Opinion
Early Childhood Opinion

Breaking the Code: How to Make Early Childhood About Reform

By Sara Mead — February 07, 2011 2 min read
  • Save to favorites
  • Print

Wanna understand the political challenges facing the pre-k movement? Check out Joe Klein on the State of the Union. In a column praising the centrist tenor of Obama’s speech, Klein writes:

When he dealt with education, he eschewed the standard Democratic talking points about early-childhood programs like Head Start, which have become code words for spending more money on poor kids. Instead, he talked about accountability, which is code for breaking the stranglehold of teachers'-union work rules.

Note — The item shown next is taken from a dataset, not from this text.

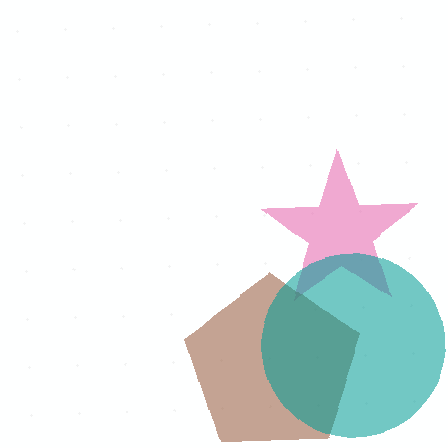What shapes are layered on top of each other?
The layered shapes are: a pink star, a brown pentagon, a teal circle.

Whatever you think of the substance here, the fact that Klein (and the large swath of conventional political wisdom he represents) views early childhood education as “code..for spending more on poor kids” is a huge political challenge for the pre-k movement. And it’s something that early childhood advocates have brought on themselves, by too often cloaking their case in the language of money, access, and what’s nice for kids rather than in the language of reform.

Look: There’s no way around the fact that getting significant improvements in early learning outcomes for kids is going to take more money--and doing it right is probably going to take a lot of it. But, the big lesson of the past two decades of education policy is that significant investments must be coupled with significant reforms. That means early childhood advocates need to be about not just money, access, and quality, but about reform. It’s not enough to just call pre-k a reform. It’s not enough to say early childhood education is a necessary complement to or component to K-12 reform. It’s not enough to call spending on early childhood “investment"--even if you trot out economists and business leaders to sing the same some. The only way to make early childhood about reform is to actually be about reform.

That means honestly acknowledging that many of our existing early childhood programs and funding streams are pretty darn dysfunctional (I’d use another phrase if this weren’t a family publication). It means the quality conversation has to stop pretending we can regulate and improve our way to quality, and also talk about closing down lousy providers. It means being willing to talk in concrete terms about what changes in children’s lives and skills as a result of pre-k--not just the 20-year-cost benefit analysis blah, blah, blah but what changes now, in terms of tangible learning results. And it means being serious about evaluating success and holding providers accountable for results. It means being honest that raising the money for early childhood investment is going to require redirecting existing government money in ways current beneficiaries won’t like, rather than pretending that “return on investment” is a magical goose whose golden eggs will let us pay for early childhood programs without making hard choices. It means not being afraid to engage with hard truths that upset existing interests. And it also means learning from the experience of K-12 reform and working collaboratively with K-12 reformers on shared challenges (such as teacher effectiveness and ensuring accountability across diverse providers).

That’s a very different tack than the early childhood movement has taken to date, which has tended to emphasize getting everyone on the same page and been highly resistant to any criticism of existing programs, for fear that such criticism undermines the broader case for early childhood investment. But in reality, the only way to get that investment in the long run is to be honest about the problems and put forward reform-minded solutions to address them.

The opinions expressed in Sara Mead’s Policy Notebook are strictly those of the author(s) and do not reflect the opinions or endorsement of Editorial Projects in Education, or any of its publications.